Bailout Blues - a historic turning point
January 9, 2009
The last 6 months of 2008 will be marked as a turning point in America’s history and its status as an economic superpower. The real estate crash could have been contained had it not been for Wall Street’s unethical packaging of questionable home loans. Those loans were resold to other banks and governments as secure, rated investments. As housing prices corrected in the US, which does occur occasionally, those multi-trillion dollar investments became suspect. Once banks and investors lost confidence in these shaky loan packages, they were effectively worthless. No one wanted to buy them or guarantee them. Trillions of dollars evaporated overnight. As a result, the global financial system was severely damaged and the world economy nearly collapsed. Someday it will be revealed how near the brink Wall Street pushed us for the sake of a sales commission.
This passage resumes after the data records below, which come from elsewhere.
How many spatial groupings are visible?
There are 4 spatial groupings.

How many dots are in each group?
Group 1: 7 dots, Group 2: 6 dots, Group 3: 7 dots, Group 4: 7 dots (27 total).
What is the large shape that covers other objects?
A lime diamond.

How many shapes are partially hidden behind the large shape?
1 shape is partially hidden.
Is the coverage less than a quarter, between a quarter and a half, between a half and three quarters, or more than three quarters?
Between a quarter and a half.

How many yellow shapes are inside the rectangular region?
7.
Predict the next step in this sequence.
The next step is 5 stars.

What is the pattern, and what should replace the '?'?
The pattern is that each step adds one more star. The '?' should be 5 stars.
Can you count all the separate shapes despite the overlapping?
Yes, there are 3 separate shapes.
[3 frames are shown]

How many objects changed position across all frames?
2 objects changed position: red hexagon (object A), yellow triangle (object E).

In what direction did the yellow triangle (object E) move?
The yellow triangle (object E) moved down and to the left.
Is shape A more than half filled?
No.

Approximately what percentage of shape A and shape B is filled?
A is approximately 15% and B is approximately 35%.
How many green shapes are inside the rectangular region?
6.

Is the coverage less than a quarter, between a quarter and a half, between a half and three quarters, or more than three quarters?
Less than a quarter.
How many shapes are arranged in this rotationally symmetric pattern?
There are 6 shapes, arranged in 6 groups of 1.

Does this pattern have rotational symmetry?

The George W. Bush administration and Congress acted swiftly (pork-barreling nothwithstanding) to shore up the American side of the ledger sheet. Whether the initial $1 trillion was well spent is a matter for economists to debate. It provided a badly needed confidence-booster and signaled to the world that America would attempt to clean up its mistakes. Since September 2008, trillions more have been pumped into the financial system. As of January 2008 that number stands at approximately $7 trillion. Just to provide some perspective: At 3% interest, that $7 trillion demands almost $1 billion in interest payments per day. At 1% interest, it will take almost a 1,000 years to pay off the debt based on our government’s past performance for loan repayment. America had already piled up $40 trillion in national debt before this most recent debacle.
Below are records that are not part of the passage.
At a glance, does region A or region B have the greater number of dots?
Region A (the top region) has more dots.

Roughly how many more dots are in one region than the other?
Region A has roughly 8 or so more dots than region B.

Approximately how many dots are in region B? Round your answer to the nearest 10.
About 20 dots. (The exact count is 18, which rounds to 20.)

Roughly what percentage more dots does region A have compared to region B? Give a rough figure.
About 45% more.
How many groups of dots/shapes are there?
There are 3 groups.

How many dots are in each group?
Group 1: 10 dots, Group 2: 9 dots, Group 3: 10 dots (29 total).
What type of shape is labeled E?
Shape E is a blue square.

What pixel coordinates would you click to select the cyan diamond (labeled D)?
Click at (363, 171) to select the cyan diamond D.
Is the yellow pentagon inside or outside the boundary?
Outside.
Given the gravity of the situation and the magnitude of the destruction, it’s outrageous that no one’s been arrested, investigated or even pilloried in the press. Of course, Bush administration officials have been grilled endlessly, but what about the clowns on Wall Street who created this mess? What about Obama’s housing advisor Franklin Raines, who was a key player in the mortgage meltdown as CEO of Fannie Mae? The press has diverted attention away from the people who created this mess to an intense scrutiny of the people trying to clean it up.
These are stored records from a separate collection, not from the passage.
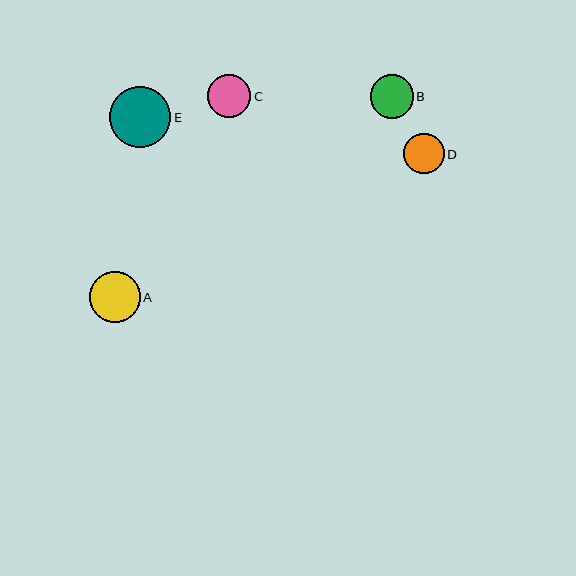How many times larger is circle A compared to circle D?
Circle A is approximately 1.3 times the size of circle D.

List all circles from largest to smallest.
From largest to smallest: E, A, B, C, D.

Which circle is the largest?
Circle E is the largest with a size of approximately 62 pixels.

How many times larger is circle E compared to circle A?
Circle E is approximately 1.2 times the size of circle A.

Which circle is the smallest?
Circle D is the smallest with a size of approximately 40 pixels.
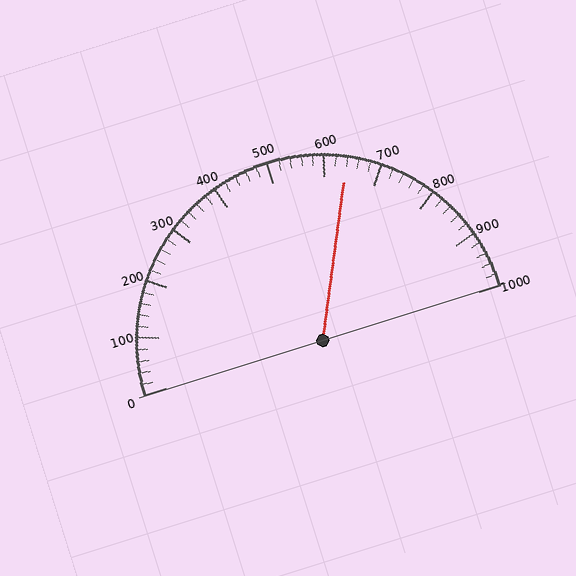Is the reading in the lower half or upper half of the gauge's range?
The reading is in the upper half of the range (0 to 1000).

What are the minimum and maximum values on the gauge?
The gauge ranges from 0 to 1000.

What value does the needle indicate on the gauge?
The needle indicates approximately 640.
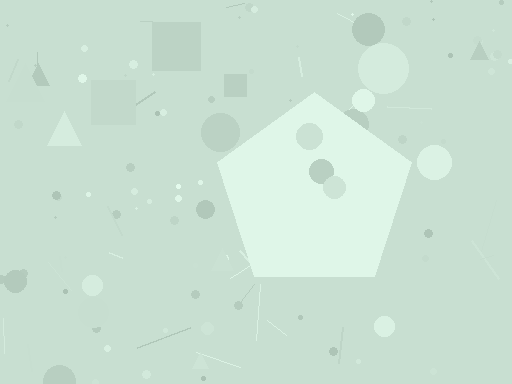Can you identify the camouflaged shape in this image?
The camouflaged shape is a pentagon.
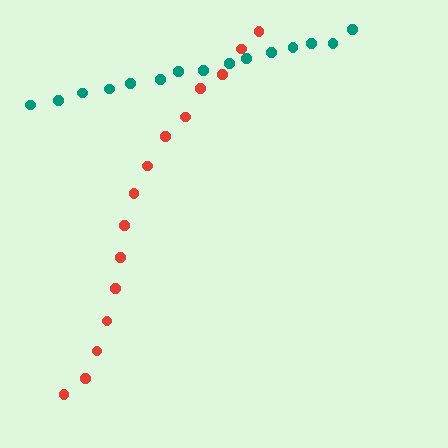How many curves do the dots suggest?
There are 2 distinct paths.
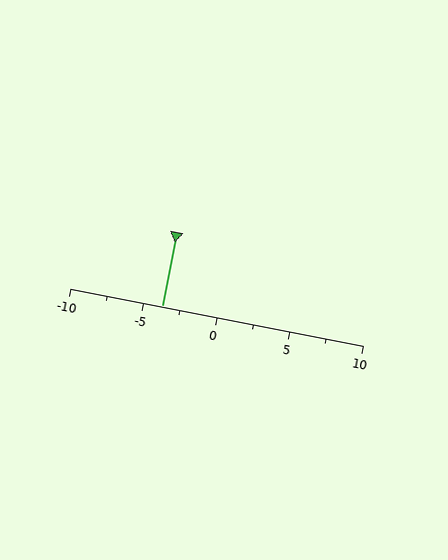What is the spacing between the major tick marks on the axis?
The major ticks are spaced 5 apart.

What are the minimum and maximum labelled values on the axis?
The axis runs from -10 to 10.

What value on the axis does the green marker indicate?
The marker indicates approximately -3.8.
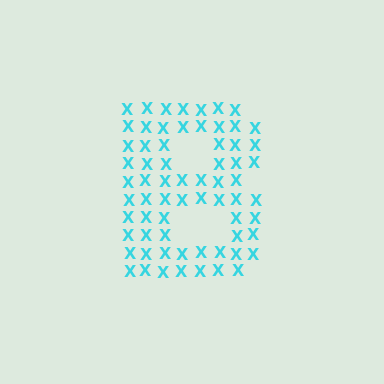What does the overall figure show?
The overall figure shows the letter B.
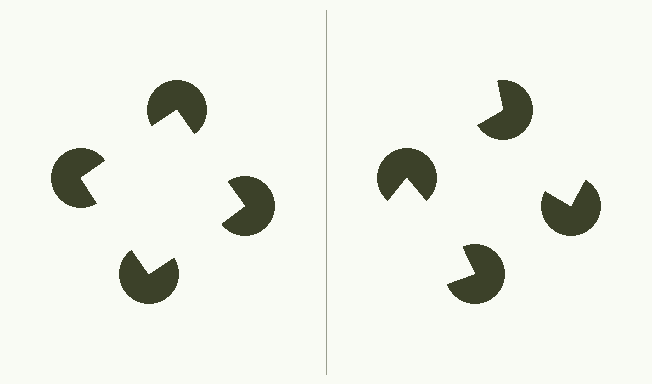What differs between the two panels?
The pac-man discs are positioned identically on both sides; only the wedge orientations differ. On the left they align to a square; on the right they are misaligned.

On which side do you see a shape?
An illusory square appears on the left side. On the right side the wedge cuts are rotated, so no coherent shape forms.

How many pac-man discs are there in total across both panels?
8 — 4 on each side.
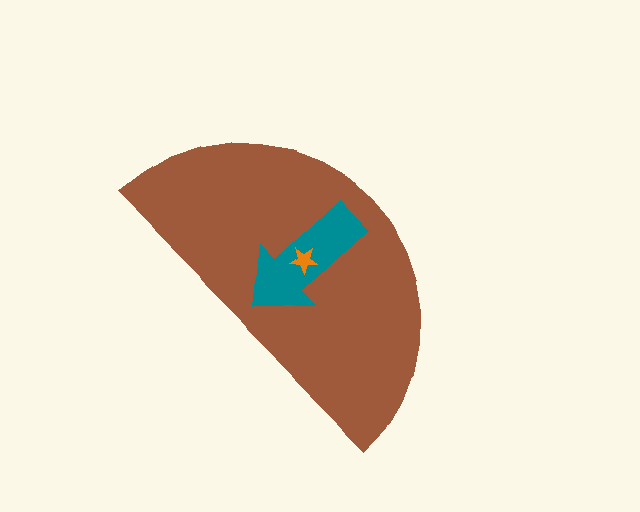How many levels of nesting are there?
3.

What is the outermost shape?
The brown semicircle.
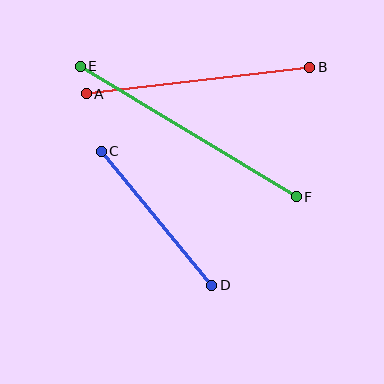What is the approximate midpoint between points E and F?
The midpoint is at approximately (188, 131) pixels.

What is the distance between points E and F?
The distance is approximately 252 pixels.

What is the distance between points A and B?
The distance is approximately 225 pixels.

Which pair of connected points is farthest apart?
Points E and F are farthest apart.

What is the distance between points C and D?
The distance is approximately 173 pixels.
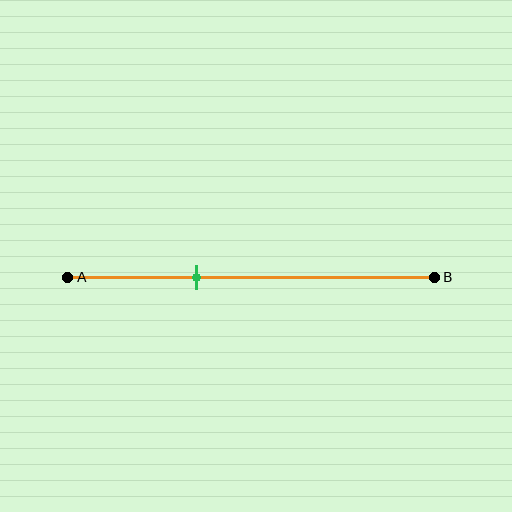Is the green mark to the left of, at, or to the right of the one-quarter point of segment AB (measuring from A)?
The green mark is to the right of the one-quarter point of segment AB.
What gets lost in all the noise is the hard fact that someone’s going to have to pay down this debt. It doesn’t appear that Wall Street honchos are going to cough up a nickel. Franklin Raines isn’t going to return his $45 million bonus. That leaves average working Americans to pick up the tab. That means a century or more of diminished economic growth, personal opportunity and personal wealth. It means more taxes, more inflation, a drop in the dollar’s value and a drop in our standard of living. And, adding insult to injury, Barack Obama wants to add an astounding 600,000 new government employees to the federal payroll. That’s insane. With pensions and benefits, it instantly adds another trillion dollars to this year’s federal budget, which is already a trillion in the hole. And it adds another trillion every year going forward forever. At what point do the wheels come off this gravy train? It appears that the only thing that can stop our government from spending money it doesn’t have is for the rest of the world to push our government into bankruptcy. And even then, our politicians and bureaucrats won’t be suffering one bit. That will be left to the taxpayer.